Khamenei aurait fait son affaire d’un autre vainqueur mais a aussi toutes les raisons de se satisfaire de l’élection de Rohani. Il le connaît depuis les débuts de la révolution islamique et l’a fait siéger sans interruption depuis 1989 au conseil suprême de sécurité nationale, lui en confiant longtemps le secrétariat, et même, jusque tout récemment, la tâche de l’y représenter personnellement lorsqu’il était absent. Il sait que Rohani est proche aussi de son rival Rafsandjani, nettement plus proche même sur le plan politique, mais cela ne l’a jamais empêché de lui faire confiance, ayant eu le temps de vérifier sa loyauté à son égard. Il sait par expérience, l’ayant vu à l’œuvre dans la conduite, de 2003 à 2005, de la délicate négociation nucléaire, que même avec des points de vue divergents, Rohani ne le prendra jamais par surprise, et acceptera à la fin des fins sans murmurer les décisions du Guide suprême. Ainsi rassuré, il est clair qu’il lui laissera d’importantes marges de manœuvre.
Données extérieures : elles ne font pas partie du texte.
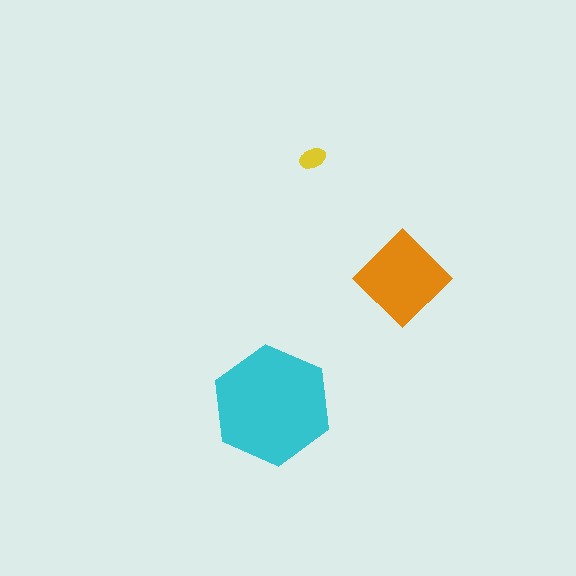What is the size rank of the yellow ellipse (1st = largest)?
3rd.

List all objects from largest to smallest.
The cyan hexagon, the orange diamond, the yellow ellipse.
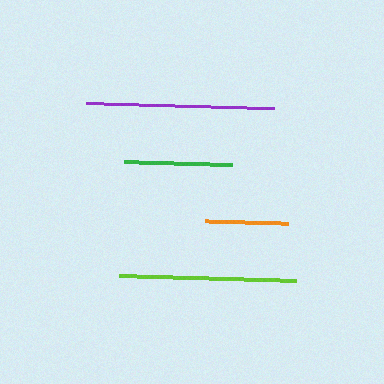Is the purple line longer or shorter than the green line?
The purple line is longer than the green line.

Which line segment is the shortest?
The orange line is the shortest at approximately 83 pixels.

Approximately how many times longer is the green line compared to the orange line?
The green line is approximately 1.3 times the length of the orange line.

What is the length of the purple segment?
The purple segment is approximately 188 pixels long.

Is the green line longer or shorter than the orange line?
The green line is longer than the orange line.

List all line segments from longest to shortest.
From longest to shortest: purple and lime (about equal), green, orange.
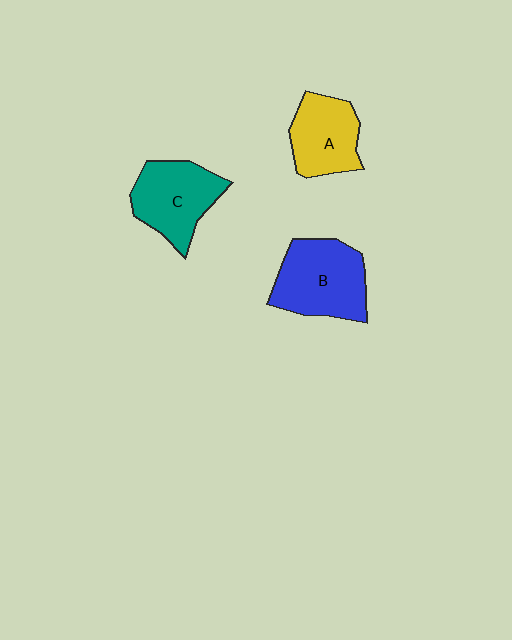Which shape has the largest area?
Shape B (blue).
Il sait d’ailleurs que Rohani, grâce sa longue fréquentation des arcanes du régime, saura composer une administration des meilleurs éléments disponibles, et les conduire avec autorité.

 

Une nouvelle légitimité ?

 

Si quelques résultats peuvent être affichés dans un délai raisonnable, sur le plan économique, sur celui des relations extérieures, enfin sur celui d’une libéralisation, même modeste, du régime, la République islamique, après cette élection réussie, pourra se targuer d’avoir obtenu un nouveau bail en termes de crédibilité, et même de légitimité. Elle aura alors fait mentir les prédictions qui la voyaient bientôt s’effondrer sous sa sclérose et la montée des mécontentements populaires. Certes, ni le meilleur, ni le pire, ne sont sûrs. Mais dans l’immédiat, Khamenei peut se dire qu’il aura peut-être en Rohani le partenaire idéal, apte à préparer le pays à sa propre succession.

 

Le Guide suprême exerce en effet sa fonction depuis près de vingt-cinq ans. Il aura bientôt 74 ans. Sa santé n’est pas parfaite. Après tous les tourments traversés, il doit sans doute aspirer à laisser le bilan d’un Iran enfin installé dans une certaine prospérité, assuré de son indépendance, et un peu moins brouillé qu’aujourd’hui avec presque tout le monde extérieur. Il peut en somme espérer avoir trouvé en Rohani l’homme de la situation, tant pour la république islamique que pour lui-même.